The ripple that reached me however was of disbelief and frustration. Steve Spiegel, a former ‘hard core’ addict now long term director of the Providence Project – the hugely successful abstinence based, low cost rehabilitation centre for those the system has failed, emailed me: “Next they’ll be prescribing alcohol to alcoholics and crack to crack addicts! Who are these so-called experts? I’m not sure where they get their facts from regarding heroin users being the hardest to treat. This is certainly not our experience.” For Theodore Dalrymple this was “the latest expensive scheme to avoid admission of the obvious, that we have been barking up the wrong tree for years.”

Sadly the main body of the media had not shared his scepticism. On Tuesday morning, embargo raised, this ’success’ story led the news. On BBC Online, Home Affairs Correspondent Danny Shaw wrote ingenuously, ‘Heroin Supply Clinic Cuts Crime’. Radio 4’s Today programme ran his sympathetic news features through the morning and gave a platform to Professor Strang to assert: “The reductions in heroin use were spectacular, and those are validated”. Would people get this detail later in the day, he was asked. “Yes” came the reply, “later in the day and later, in proper scientific publications.”

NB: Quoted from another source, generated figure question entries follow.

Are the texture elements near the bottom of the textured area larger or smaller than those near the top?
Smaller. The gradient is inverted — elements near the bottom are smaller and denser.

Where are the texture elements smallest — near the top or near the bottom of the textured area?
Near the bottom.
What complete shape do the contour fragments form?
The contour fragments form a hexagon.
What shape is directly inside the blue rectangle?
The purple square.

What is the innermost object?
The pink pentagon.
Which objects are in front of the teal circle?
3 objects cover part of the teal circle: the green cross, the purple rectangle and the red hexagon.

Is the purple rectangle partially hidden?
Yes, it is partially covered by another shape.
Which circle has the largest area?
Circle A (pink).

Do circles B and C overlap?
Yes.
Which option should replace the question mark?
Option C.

Hmm. My suspicion that this was a case of the media cart before the academic horse was confirmed: “The next stage is for us to make our results publicly available and it’s a great privilege to be doing it on the programme today,” the Prof added.

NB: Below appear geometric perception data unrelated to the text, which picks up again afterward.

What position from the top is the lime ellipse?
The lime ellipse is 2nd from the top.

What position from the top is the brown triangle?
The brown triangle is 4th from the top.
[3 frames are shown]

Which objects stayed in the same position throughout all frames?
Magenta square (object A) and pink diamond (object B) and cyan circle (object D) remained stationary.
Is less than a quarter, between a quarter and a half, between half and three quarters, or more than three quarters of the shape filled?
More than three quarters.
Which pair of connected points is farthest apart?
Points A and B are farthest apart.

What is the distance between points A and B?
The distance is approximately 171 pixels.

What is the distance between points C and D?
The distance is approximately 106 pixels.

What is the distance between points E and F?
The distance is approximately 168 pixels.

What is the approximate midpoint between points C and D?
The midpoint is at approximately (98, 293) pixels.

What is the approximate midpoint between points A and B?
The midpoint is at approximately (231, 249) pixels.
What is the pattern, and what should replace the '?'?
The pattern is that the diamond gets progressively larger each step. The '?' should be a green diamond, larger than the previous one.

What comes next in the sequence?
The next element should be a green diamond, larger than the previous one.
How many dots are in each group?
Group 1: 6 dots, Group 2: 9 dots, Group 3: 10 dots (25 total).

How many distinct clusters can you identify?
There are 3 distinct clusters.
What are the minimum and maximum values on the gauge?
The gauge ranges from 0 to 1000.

More a case of spin and announce than of publish and be damned and never mind the principle of independent peer group review and only then to be followed by publication. And so it proved.

Kings College Institute of Psychiatry, the umbrella institution for the trials, had also lost its academic inhibitions – its website displayed the banner: ‘RIOTT a success for chronic heroin addicts’ but gave no link to a publication or a report, only to details of the aim and method of the project. ‘Headline results’ it said, had been presented that day to a conference organised by the charity, Action on Addiction. To their website I duly proceeded, to find ….. no report, not even any headline results.

Yet Kings College does not have to be told that it is a long established tradition in scientific research to release research findings to the media only after the process of anonymous and independent peer review. A principle of fundamental importance, not least because hot house reporting of dramatic research findings in the media is not the forum to objectively consider the accuracy of the results or indeed the robustness of the methodology. In fact it is a principle that provides just the corrective for any temptation researchers have to use the media to influence professional and political opinion, confident that they are right but unwilling to subject their research to independent assessment. Professor Strang knows this as does any researcher worth their salt.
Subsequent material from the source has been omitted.